ASU 2016-01's Impact and What You Need to Know About the Standard

February 12, 2020 | Article

The past few years have been big years for new accounting standards. Many entities have been diligently working on implementing the revenue recognition standard, the new lease standard and the credit loss standard. Other entities are breathing a sigh of relief that FASB delayed the effective dates of some of these standards for certain entities.

Learn more about revenue recognition’s impact.

5 Steps to Understanding the New Revenue Recognition Standards

With all the talk generated by these three big standards, one accounting standards update (ASU) that may have flown under the radar for many entities is ASU 2016-01: FINANCIAL INSTRUMENTS—OVERALL (SUBTOPIC 825-10): RECOGNITION AND MEASUREMENT OF FINANCIAL ASSETS AND FINANCIAL LIABILITIES.

What is ASU 2016-01?
ASU 2016-01 eliminates the classification categories of equity investments and their differing treatments (trading, available-for-sale, or held to maturity securities).
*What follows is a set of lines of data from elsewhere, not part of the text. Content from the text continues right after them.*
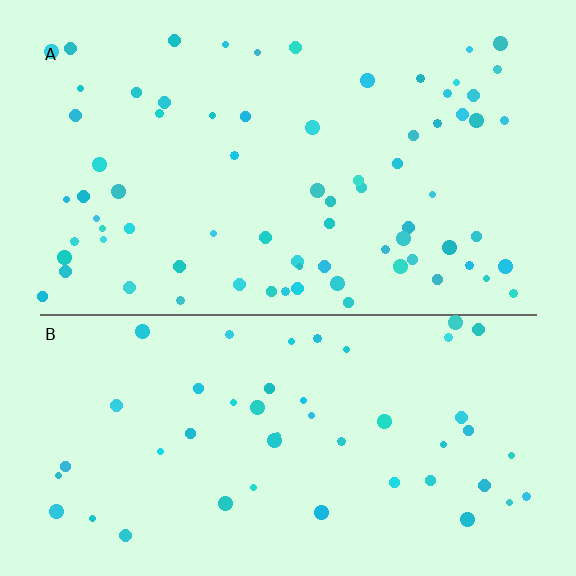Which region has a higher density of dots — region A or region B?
A (the top).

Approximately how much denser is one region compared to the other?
Approximately 1.5× — region A over region B.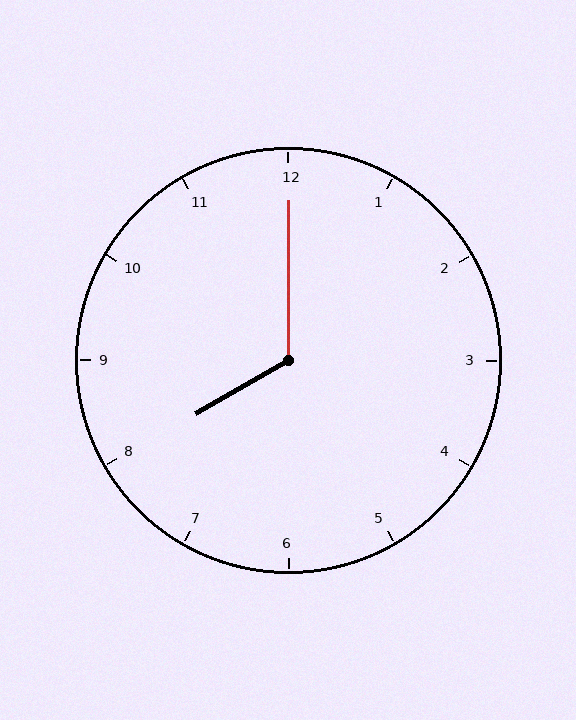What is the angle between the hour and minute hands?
Approximately 120 degrees.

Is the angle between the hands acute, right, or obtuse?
It is obtuse.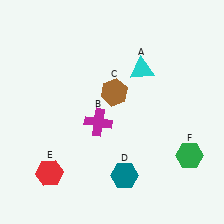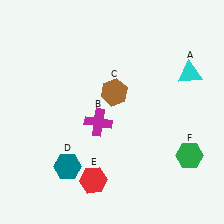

This includes equity investments in partnerships, LLCs and unincorporated joint ventures.

The ASU also eliminates the concept of cost method investments. Under the ASU, all equity investments, other than those measured using the equity method or those requiring consolidating of the investee, are required to be reflected at fair value on the balance sheet with changes in fair value recognized in net income. Previous guidance required changes in fair value from available for sale and held-to-maturity investments to be “parked” in other comprehensive income until the gains or losses were realized. This change will increase net income volatility due to the performance of a company’s investments.
Specifically, 2016-01 amends ASC Topic 825 in the following ways:

  • Requires equity investments (other than those accounted for under the equity method or those that result in consolidation of the investee) to be measured at fair value with the change in fair value recognized in net income. This includes equity investments in partnerships, LLCs, and unincorporated joint ventures.
  • The ASU provides some relief for equity investments that do not have readily determinable fair values. These can be measured at cost, plus impairment, plus/minus changes resulting from observable price changes in orderly transactions of an identical or a similar investment of the same issuer. The ASU requires a qualitative impairment assessment of equity investments that do not have readily determinable fair values. If considered impaired, the investment is required to be measured at fair value. Note that investments measured at NAV are not eligible for this treatment.
  • Eliminates the requirement to disclose the fair value of financial instruments measured at amortized cost for entities that are not public business entities. Requires public business entities to us the exit price notion to measure fair value of financial instruments for disclosure purposes.
  • Eliminates the requirement for public business entities to disclose the method and significant assumptions used to estimate fair value for investments measured at amortized cost.
  • Requires an entity to present separately in other comprehensive income the portion of the total change in the fair value of a liability resulting from a change in the instrument-specific credit risk when the entity has elected to measure the liability at fair value in accordance with the fair value option for financial instruments.
  • Require separate presentation of financial assets and financial liabilities by measurement category and form of financial asset (that is, securities or loans and receivables) on the balance sheet or the accompanying notes to the financial statements.
  • Clarify that an entity should evaluate the need for a valuation allowance on a deferred tax asset related to available-for-sale securities in combination with the entity’s other deferred tax assets.

Who does ASU 2016-01 apply to?
The amendments in this ASU affect all entities that hold financial assets or owe financial liabilities.

When is ASU 2016-01 effective?
ASU 2016-01 is effective for public business entities for fiscal years beginning after December 15, 2017. For all other entities, including nonprofits and employee benefit plans, the update is effective for fiscal years beginning after December 31, 2018, which means 2019 calendar year-ends.

How do you implement ASU 2016-01?
An entity may elect to measure investments that do not have readily determinable fair values at cost, minus impairment, plus/minus changes resulting from observable price changes in orderly transactions of an identical or a similar investment of the same issuer. Note that investments measured using the practical expedient of Net Asset Value (NAV) per share are not eligible for this treatment. Entities should be sure to document this election upon implementation or purchase of these securities (the election can be made on an investment-by-investment basis). These investments are required to be qualitatively assessed for impairment at each reporting period. If considered impaired, the investments are required to be adjusted to fair value, an adjustment that is included in net income.

Don’t get caught overlooking the impacts of ASU 2016-01. While the implementation steps aren’t overly complex and likely won’t be time consuming for most entities, financial statement users should be prepared for the volatility and potential impact to net income.